Wednesday, March 28, 2007

Rosenhaus


Cooler heads are prevailing in the Lance Briggs trade story, or hype. Today's Post quotes Joe Gibbs calling the news "Just a bunch of rumors." Vinnie Cerrato, Daniel Snyder's mini-me, is quoted "we don't comment on rumors." Everybody take a chill pill and calm down.


Hogs Haven goes in depth on how the story came about, citing several sources, the most intriguing of which is Tandler's Redskins Blog. Rich Tandler is the dean of Redskins bloggers. He writes infrequently, but incisively, on his blog. He repeated Jay Glazer's tale of how Daniel Snyder and Briggs and his agent Drew Rosenhaus got to talking in a Phoenix bar about Briggs. That seems to have triggered Snyder's acquisitive instincts. Somewhere in the conversation, Snyder threw up, figuratively, the "proposal" of trading the Skins #1 pick for Briggs and Chicago's #1 pick to Rosenhaus who called the Bears and the "confirmed story" was off and running. Confused? go to Hogs Haven (several stories) or Tandler's for the full account.


Rosenhaus is said to be one of Snyder's favorite agents. I don't see how that serves the Redskins. The team, Snyder in particular, get mentioned in every story about every disgruntled player. I suspect agents, especially Rosenhaus, of surfacing those rumors to bid up offers for their clients.


The Lance Briggs case is instructive on several levels. Briggs is operating on his rookie contract. He was (under)paid the league minimum $750,000 in each of his past two Pro-Bowl seasons. In his place I would not only want to be paid top dollar, but would want to recover the income my past performance warranted. What's more, he wants to participate in this year's super heated free agent market.


Enter super agent Drew "the Shark" Rosenhaus with combative tactics to force new terms: the claim of unfairness; the threat to hold out; the stated refusal to play for the team; participating at the bare minimum to meet contract requirements.

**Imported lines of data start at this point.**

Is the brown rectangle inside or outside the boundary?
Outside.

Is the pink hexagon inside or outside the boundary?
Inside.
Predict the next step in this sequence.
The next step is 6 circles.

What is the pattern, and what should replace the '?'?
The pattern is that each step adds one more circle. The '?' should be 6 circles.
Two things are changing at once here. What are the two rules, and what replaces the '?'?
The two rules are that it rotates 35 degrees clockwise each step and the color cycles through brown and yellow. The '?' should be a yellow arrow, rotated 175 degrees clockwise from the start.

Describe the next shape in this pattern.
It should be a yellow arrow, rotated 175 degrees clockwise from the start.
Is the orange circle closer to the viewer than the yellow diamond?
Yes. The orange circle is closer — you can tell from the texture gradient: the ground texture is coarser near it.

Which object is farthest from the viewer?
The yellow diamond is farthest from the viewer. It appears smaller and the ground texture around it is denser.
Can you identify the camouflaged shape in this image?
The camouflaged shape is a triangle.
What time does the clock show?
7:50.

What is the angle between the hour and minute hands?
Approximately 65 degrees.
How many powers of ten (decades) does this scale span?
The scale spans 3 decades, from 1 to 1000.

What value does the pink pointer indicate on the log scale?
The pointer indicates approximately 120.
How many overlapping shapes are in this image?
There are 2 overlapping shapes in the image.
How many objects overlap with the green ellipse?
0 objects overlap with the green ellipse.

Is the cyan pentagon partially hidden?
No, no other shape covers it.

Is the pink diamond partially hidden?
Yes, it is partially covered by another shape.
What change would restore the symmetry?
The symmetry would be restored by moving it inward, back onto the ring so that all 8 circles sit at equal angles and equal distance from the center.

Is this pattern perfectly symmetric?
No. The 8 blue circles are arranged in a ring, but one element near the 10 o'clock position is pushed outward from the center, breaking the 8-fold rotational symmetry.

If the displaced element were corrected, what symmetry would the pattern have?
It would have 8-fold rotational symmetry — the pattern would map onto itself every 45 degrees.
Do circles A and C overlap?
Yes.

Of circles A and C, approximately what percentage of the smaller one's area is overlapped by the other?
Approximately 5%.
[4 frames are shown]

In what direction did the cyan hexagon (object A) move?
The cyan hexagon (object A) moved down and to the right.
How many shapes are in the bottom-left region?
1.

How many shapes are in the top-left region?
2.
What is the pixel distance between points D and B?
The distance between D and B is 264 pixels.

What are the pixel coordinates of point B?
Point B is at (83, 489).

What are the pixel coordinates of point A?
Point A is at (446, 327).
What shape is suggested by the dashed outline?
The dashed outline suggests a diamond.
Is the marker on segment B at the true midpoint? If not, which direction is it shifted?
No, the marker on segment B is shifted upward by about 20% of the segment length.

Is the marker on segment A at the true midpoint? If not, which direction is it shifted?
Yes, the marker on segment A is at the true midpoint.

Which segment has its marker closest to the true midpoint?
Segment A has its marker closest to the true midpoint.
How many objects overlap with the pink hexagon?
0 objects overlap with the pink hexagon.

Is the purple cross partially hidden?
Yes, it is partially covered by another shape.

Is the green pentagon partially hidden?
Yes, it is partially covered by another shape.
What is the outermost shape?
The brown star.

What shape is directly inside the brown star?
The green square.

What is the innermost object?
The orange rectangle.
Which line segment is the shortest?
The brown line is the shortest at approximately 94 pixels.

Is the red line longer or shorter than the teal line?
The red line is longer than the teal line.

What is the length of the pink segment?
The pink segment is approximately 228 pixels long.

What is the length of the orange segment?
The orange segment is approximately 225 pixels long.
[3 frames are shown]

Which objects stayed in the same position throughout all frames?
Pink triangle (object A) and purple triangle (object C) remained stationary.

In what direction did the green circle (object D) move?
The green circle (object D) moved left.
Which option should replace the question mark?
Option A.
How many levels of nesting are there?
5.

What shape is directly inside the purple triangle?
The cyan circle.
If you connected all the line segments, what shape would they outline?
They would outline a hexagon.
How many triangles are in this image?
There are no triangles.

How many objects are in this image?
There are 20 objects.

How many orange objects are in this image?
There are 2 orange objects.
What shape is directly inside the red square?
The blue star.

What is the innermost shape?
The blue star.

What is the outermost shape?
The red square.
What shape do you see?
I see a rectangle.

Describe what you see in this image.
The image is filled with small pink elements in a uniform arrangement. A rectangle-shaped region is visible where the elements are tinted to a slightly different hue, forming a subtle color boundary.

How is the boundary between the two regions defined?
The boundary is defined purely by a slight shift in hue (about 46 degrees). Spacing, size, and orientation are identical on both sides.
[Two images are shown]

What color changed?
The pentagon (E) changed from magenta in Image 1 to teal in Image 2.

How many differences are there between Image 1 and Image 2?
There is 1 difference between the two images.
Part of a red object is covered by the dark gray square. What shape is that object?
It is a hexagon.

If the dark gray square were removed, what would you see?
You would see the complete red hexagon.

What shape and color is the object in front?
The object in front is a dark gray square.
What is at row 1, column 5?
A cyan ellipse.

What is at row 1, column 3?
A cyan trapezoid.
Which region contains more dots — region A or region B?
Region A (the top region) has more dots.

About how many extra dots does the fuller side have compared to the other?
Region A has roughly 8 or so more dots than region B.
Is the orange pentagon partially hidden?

We've seen these tactics before. Turn on your wayback machine to Terrell Owens and his gay adventures in Philadelphia in 2005. (I haven't had so much fun blogging since.) T.O. is repped by Rosenhaus.


The Bears have a legit general manager in Jerry Angelo who can play brinkmanship as well as the next guy. He won't be bullied by the tactics, or panicked into a trade. I think he will call Briggs' and Rosenhaus' bluff to sit out ten games. Maybe $7.2 Million isn't the most Briggs could get, but it's still ten times more than he made last season. The Bears may be pushed to move if and after Briggs no-shows. Until then, I'm not so sure. No one on the Redskins plays that role, except Joe Gibbs. He's suspect, but may have done good service slowing up a Briggs trade.


The Redskins should pay close attention to the Lance Briggs case. It may fore tell their future. Chris Cooley is a premier, pass catching tight end playing on his 2004 rookie contract. He is scheduled to make $850,000 this year and will be a free agent in 2008. Alge Crumpler signed a six year, $14.325 Million contract in 2004. Jeremy Shockey is working under a contract that will pay him $850,000 this season, $2.2 Million in '08, and $3.0 Million in '09.


Cooley is performing better than his pay. Fans would like the Skins front office to find more like him: competent role players who can grow with the team and signed to affordable contracts that parallel their playing life. Briggs would like the freedom to negotiate a deal in this unusually rich free agent market. If Rosenhaus were Cooley's agent, Chris might want the same. If Rosenhaus is Cooley's agent next season, he might use the same tactics, if the Redskins name him a franchise player. Hmmm.


If that happens, at least Resenhaus won't drop Snyder's name as a potential suitor.


Trivia: Drew Rosenhaus represents: London Fletcher-Baker, Santana Moss, Clinton Portis and Sean Taylor.


Photo: Drew Rosenhaus and Terrell Owens, sportsillustrated.com from here.

2 comments:

Rich Tandler said...

Thanks for the kind words about my stuff.

I'd love to see Cooley get locked up before he hits the FA market, but I don't see it happening. It would almost be irresponsible for an agent to commit his client now given that this year demonstrates how much the market can go up in just one year. That's why Dockery didn't sign last year and he cashed in big.

If I had to bet I'd say that Cooley stays, but it's far from certain. They may have to use the franchise tag to pull it off.

Ben Folsom said...

I totally agree with this piece. The relationship between Drew and Dan is only the way it is because Drew gets what he wants: outsized contracts for his players. Drew pretends he likes the way Dan does business all the while laughing behind Dan's back as he snorts another line off a hooker's tits.

The minute the Redskins go all Eagles, tearing up rookie contracts before they're over and trying to lock in young talent with long-term, affordable, non-franchise type money two years or more before they hit the market, Drew will miracuously start talking about Dan the way he talked about Jeff Lurie during the TO Eagles affair.